Staff Report

As the state of California maintains its aggressive efforts to slow the spread of COVID-19, the Santa Ynez Band of Chumash Indians will extend the temporary closure of the Chumash Casino Resort, Hotel Corque, Root 246, Hadsten House, and Kitá tasting room for at least another 30 days. This closure timeframe will be constantly reassessed as new information becomes available.

On March 15, the tribe announced the casino would close its doors amid coronavirus pandemic concerns that gripped the Tri-County area. Since that announcement, COVID-19 cases have been diagnosed in Santa Barbara County, and California Gov. Gavin Newsom has issued a statewide shelter-in-place order to combat the spread of the virus.

“We believe that closing our operations when we did was the right thing to do for the safety and well-being of our team members, guests and the greater community,” said Kenneth Kahn, Tribal Chairman of the Santa Ynez Band of Chumash Indians. “Extending the closure falls in line with the serious measures our local, state and federal agencies have taken to help protect the population and not overwhelm the heroes working in clinics and hospitals throughout the nation.”

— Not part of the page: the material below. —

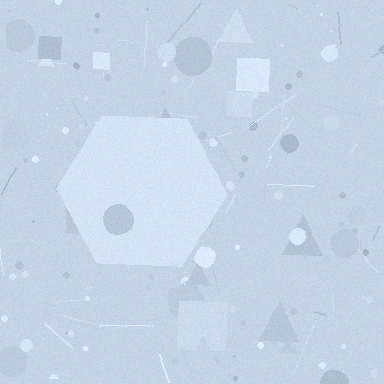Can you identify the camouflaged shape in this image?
The camouflaged shape is a hexagon.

The extended closure has forced the Santa Ynez Band of Chumash Indians to furlough a majority of its workforce in the coming weeks.

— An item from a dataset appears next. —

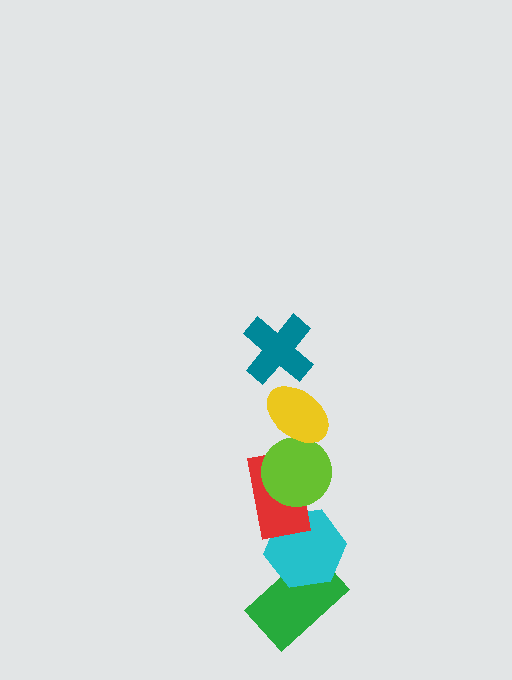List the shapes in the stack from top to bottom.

“This global pandemic has already taken its toll on hospitality, tourism, retail and gaming industries across the nation,” Kahn said. “During the initial shutdown, we committed to compensating our team members. While we’ve done our best to protect our team members from this unprecedented threat to our community, we’re now faced with the harsh reality of having to reduce our workforce while still supporting our team members with health care benefits. At this moment, our tribe has faith that the extreme steps our country is taking to fight COVID-19 will save lives, help us get back to normalcy and give our enterprise an opportunity to grow and flourish once again.”

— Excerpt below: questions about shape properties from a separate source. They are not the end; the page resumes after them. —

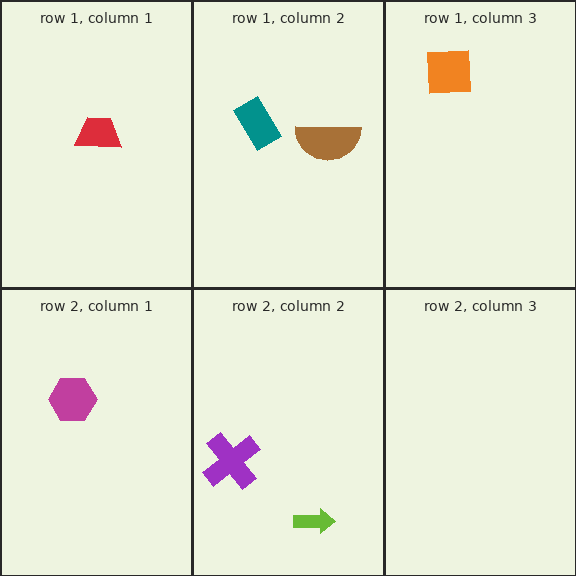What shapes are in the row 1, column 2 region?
The brown semicircle, the teal rectangle.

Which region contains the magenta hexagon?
The row 2, column 1 region.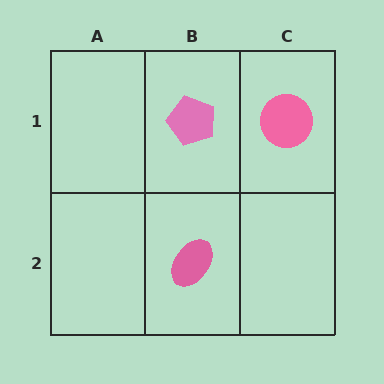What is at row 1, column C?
A pink circle.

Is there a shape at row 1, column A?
No, that cell is empty.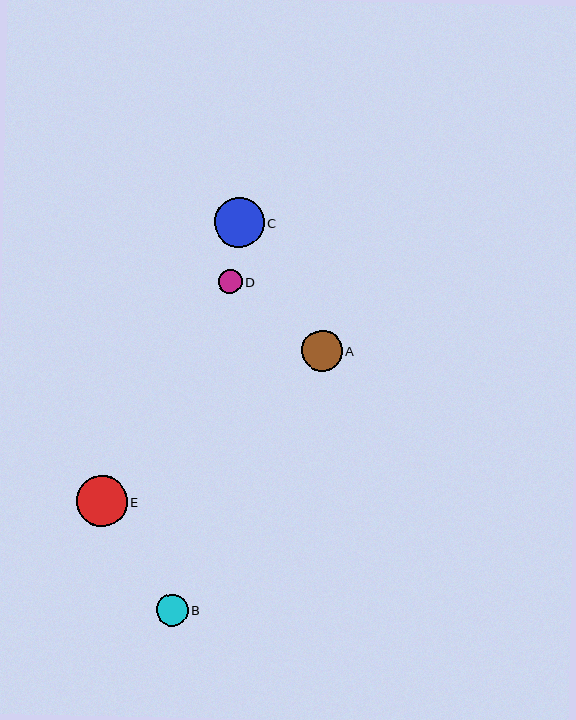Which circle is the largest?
Circle E is the largest with a size of approximately 51 pixels.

Located on Highway 246 in Santa Ynez, California, the Chumash Casino Resort is owned and operated by the Santa Ynez Band of Chumash Indians. Its reservation was established and officially recognized by the federal government in 1901. Today, the Santa Ynez Band of Chumash Indians remains the only federally recognized Chumash tribe in the nation. 

The tribe also owns Hotel Corque, Root 246 and Hadsten House in Solvang, two gas stations in Santa Ynez and its own wine label – Kitá Wines. As the largest employer in the Santa Ynez Valley, the tribe employs more than 2,000 residents of Santa Barbara County.